Con un título de provocativo poder semántico, Roberto Rabi González (Santiago, 1974) presenta en
Malparidos 12 relatos de fuerte personalidad narrativa, donde nos enfrentamos a una galería de personajes que encarnan de una manera u otra aspectos de la identidad que nos ha otorgado nuestra historia reciente. El autor no ha tenido que mirar demasiado lejos para descubrirlos. Los malparidos viven en nuestros mismos barrios (ambiente favorito de estos cuentos); se mueven en nuestro entorno más cercano; nos rodean, pasan diariamente por nuestro lado e, incluso, a veces nos codeamos con ellos sin distinguir sus fisonomías. El propósito de los cuentos de Roberto Rabi es exponerlos a la luz en grabados al aguafuerte que dibujan sus figuras con intensidad y sin concesiones, pero a veces también con misericordia, porque no todos los malparidos son hijos de mala madre (según la definición del diccionario). Los cuentos nos ofrecen ejemplos de malparidos que despiertan el rechazo o el disgusto del lector, pero también de otros que apelan a su conmiseración. Según reflexiona la abogada que defiende a uno de ellos, son "tan insólitamente frágiles, como animalitos abandonados".
El poder de convicción que manifiestan los narradores construidos por Roberto Rabi obedece al tono de solidez y autenticidad que sus voces proyectan sobre lo que presentan. Encontramos narradores -malparidos ellos mismos o no- que relatan lo que han observado o que han sido testigos de los hechos o partícipes de lo sucedido, pero todos buscan voluntaria o involuntariamente las razones que justifican la existencia o el comportamiento de los malparidos: "Tal vez es algo que pasa en la infancia lo que marca la diferencia entre él y yo. Tal vez la diferencia no es más que la suerte, así genéricamente" ("La cartera"). Este objetivo permite que en algunos casos se perciba incluso la voz del autor implícito (abogado, profesor de Derecho Penal y fiscal), que se oculta detrás de las palabras de sus narradores. Así sucede, por ejemplo, en el cuento "Audiencia del artículo 343", que significativamente cierra el volumen. A la postre, las respuestas son sencillas. Los malparidos han sido niños abandonados por sus padres o provienen de miserables familias mal constituidas o delincuenciales, pero la mayoría participa de una característica común: se han formado en los tiempos en que "el país era un hormiguero y todos pensaban que en algún momento habría un golpe de Estado".

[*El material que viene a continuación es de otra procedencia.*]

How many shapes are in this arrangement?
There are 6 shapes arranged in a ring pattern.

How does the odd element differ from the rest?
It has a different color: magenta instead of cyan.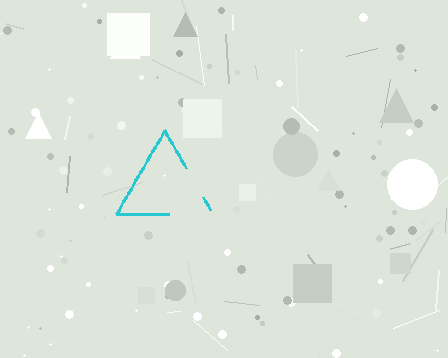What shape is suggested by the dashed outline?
The dashed outline suggests a triangle.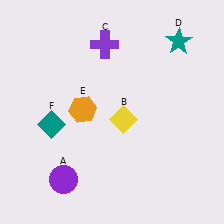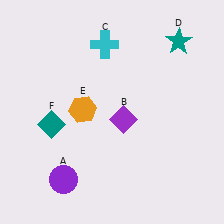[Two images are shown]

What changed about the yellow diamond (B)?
In Image 1, B is yellow. In Image 2, it changed to purple.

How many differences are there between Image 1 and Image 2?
There are 2 differences between the two images.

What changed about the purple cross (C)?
In Image 1, C is purple. In Image 2, it changed to cyan.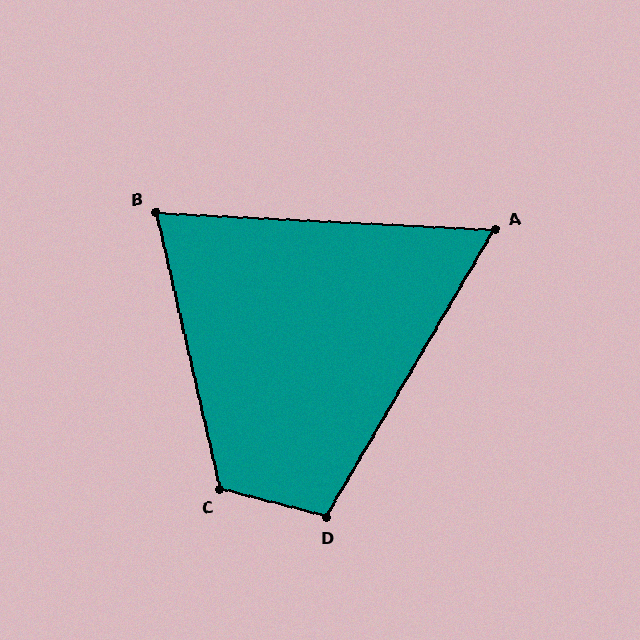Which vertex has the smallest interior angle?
A, at approximately 63 degrees.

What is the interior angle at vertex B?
Approximately 74 degrees (acute).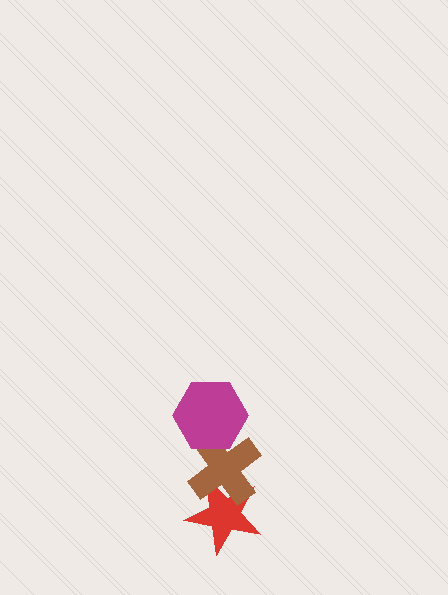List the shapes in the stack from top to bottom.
From top to bottom: the magenta hexagon, the brown cross, the red star.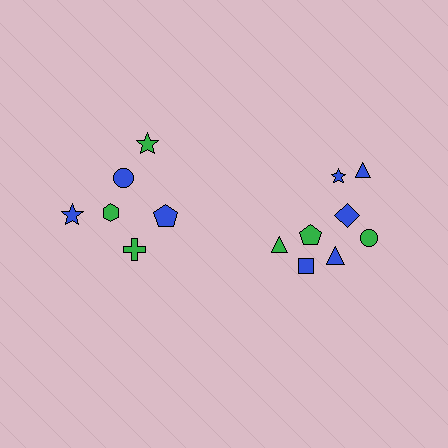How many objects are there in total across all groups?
There are 14 objects.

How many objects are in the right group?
There are 8 objects.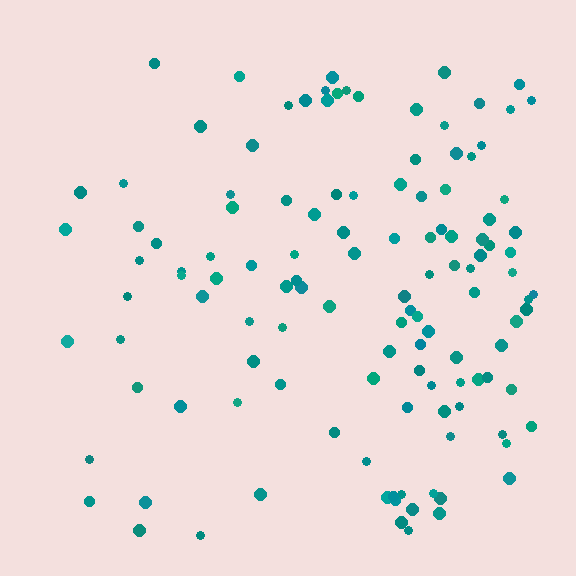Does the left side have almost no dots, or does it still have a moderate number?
Still a moderate number, just noticeably fewer than the right.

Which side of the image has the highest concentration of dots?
The right.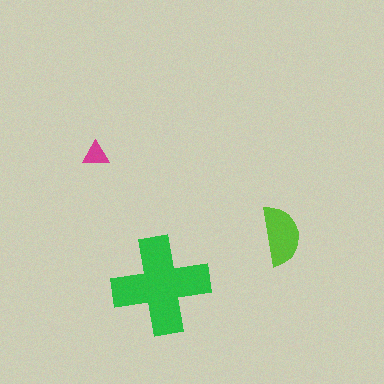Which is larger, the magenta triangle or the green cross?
The green cross.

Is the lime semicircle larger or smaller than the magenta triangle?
Larger.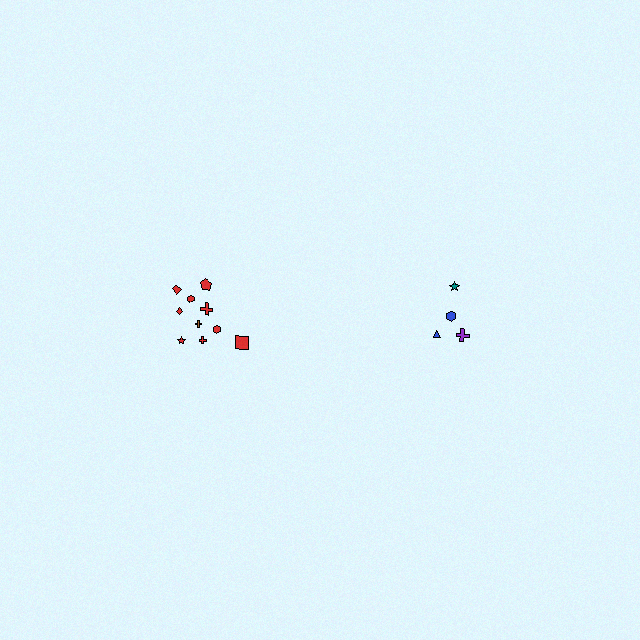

La indagación de verdades que subyace en los relatos produce otra característica que destaca en estos narradores: su deseo vehemente de establecer un contacto íntimo con sus destinatarios, de ganarse por completo su complicidad y aquiescencia: "¿Cómo entonces puede decirme que no tiene plata y exigirme que me haga cargo de todo?" ("Negociaciones"). Los destinatarios son apelados continuamente para que no desvíen su atención de aquello que los narradores consideran importante: "¿Qué se puede decir además de lo obvio? ¿A alguien le podría caber alguna duda sobre cuál de los dos es el malparido? ¿Me entienden ahora?" ("Decadencia de las estructuras oníricas"). Incluso, los narradores pueden adoptar un tono conminatorio que adquiere ribetes de insolencia: "Esta no es una historia agradable, ni siquiera entretenida. Por lo mismo, es fundamental que comience preguntándote por qué te dispones a leerla" o, también, empujar al destinatario para que se comprometa con el mundo imaginario del relato ("La última moneda").
Los cuentos de
Malparidos se apropian del interés del lector desde sus primeras páginas. Las anécdotas que desarrollan no recurren al melodrama, a ideologías o a situaciones escatológicas de fácil acceso, tentaciones en las que quizás habría caído un narrador con menos experiencia o dominio de sus referentes. Las imágenes nos golpean con intensidad debido principalmente a su extraordinario poder expresivo y la efectividad de la comunicación que se establece con el lector no se debilita en ningún momento. Somos incapaces de abandonar el volumen una vez que hemos comenzado su lectura.